Further, the company is fully responsible for scheduling and replacing caregivers as necessary and for whatever reason. Where reliability and consistency are imperative for proper care, this is especially important.
2. Registries:
This model of agency acts as a "matchmaker" service, providing workers to clients and patients who need home care. The responsibilities of managing and supervising the worker fall to a family member, advisor or care manager. When a registry or privately placed care provider is in a private home supervision, monitoring, government-mandated taxes and workers' compensation coverage are the responsibility of the consumer. Since the registry does not employ the caregivers, the IRS prohibits registry personnel from supervising their in-home workers.
Again, if you are unsure about your options or choices, please feel free to give us a call (link.) This is at absolutely no obligation. We understand the difficulties clients and their families face, and we want to assist in making the right choices.
Medicare Home Health is a term used to refer to Medicare-certified agencies that provide services which are paid for by Medicare. Medicare is not, and was never intended to provide long term in-home care. Services are "reimbursement driven,” meaning that the patient has to fit into a specific category for which care is reimbursed by Medicare.

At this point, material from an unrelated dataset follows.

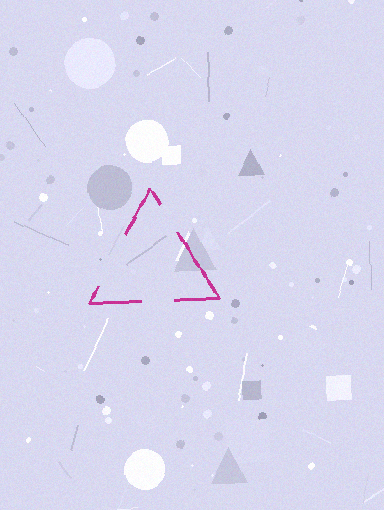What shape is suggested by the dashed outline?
The dashed outline suggests a triangle.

Medicare services include skilled nursing care, occupational and physical therapies and certain other health care services one receives in a home setting for the treatment of an illness or injury. Medicare covers some home health care if all the criteria below are met:
- A doctor decides medical care at home is needed, and makes a plan for that care at home, and
- At least one of the following: intermittent (and not full time) skilled nursing care, or physical therapy or speech language pathology services, or a continued need for occupational therapy is needed, and
- The patient is homebound—meaning being normally unable to leave home and leaving home is a major effort. If one does leave home, it must be infrequent, for a short time. The patient may, however, attend religious services or leave the house to get medical treatment, including therapeutic or psychosocial care. Receiving care in an adult day-care that is licensed or certified by a state or accredited to furnish adult day-care services is also permitted while receiving home health benefits paid for by Medicare, and
- The care must be medically reasonable and necessary. It must be related to problems encountered by the illness or injury and the care plan must address realistic outcomes. The plan and care needed has to show potential for an improvement in health/activities of daily living, and
- The home health agency providing the care must be approved by the Medicare program.

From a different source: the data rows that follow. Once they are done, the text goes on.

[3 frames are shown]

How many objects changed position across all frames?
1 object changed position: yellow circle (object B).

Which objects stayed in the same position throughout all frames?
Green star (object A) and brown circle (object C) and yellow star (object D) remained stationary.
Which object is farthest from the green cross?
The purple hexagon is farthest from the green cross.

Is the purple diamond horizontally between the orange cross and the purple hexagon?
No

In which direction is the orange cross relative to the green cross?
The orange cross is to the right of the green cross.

Hospice Care is a special concept of care designed to provide comfort and support to patients and their families when a life-limiting illness no longer responds to cure-oriented treatments. Hospice care neither prolongs life nor hastens death. Hospice staff and volunteers offer a specialized knowledge of medical care, including pain management. It is generally depicted as end-of-life care and can be in a home or a hospital setting, but one requirement is that someone be with the dying patient at all times.
Most hospices accept patients who have a life expectancy of six months or less and who are referred by their personal physician. The goal of hospice care is the improvement the quality of a patient's last days by offering comfort and dignity. Hospice deals with the emotional, social and spiritual impact of the disease on the patient and the patient's family and friends.
Hospice coverage is widely available—offered by most private insurance providers and through Medicare nationwide, and by Medicaid in Connecticut.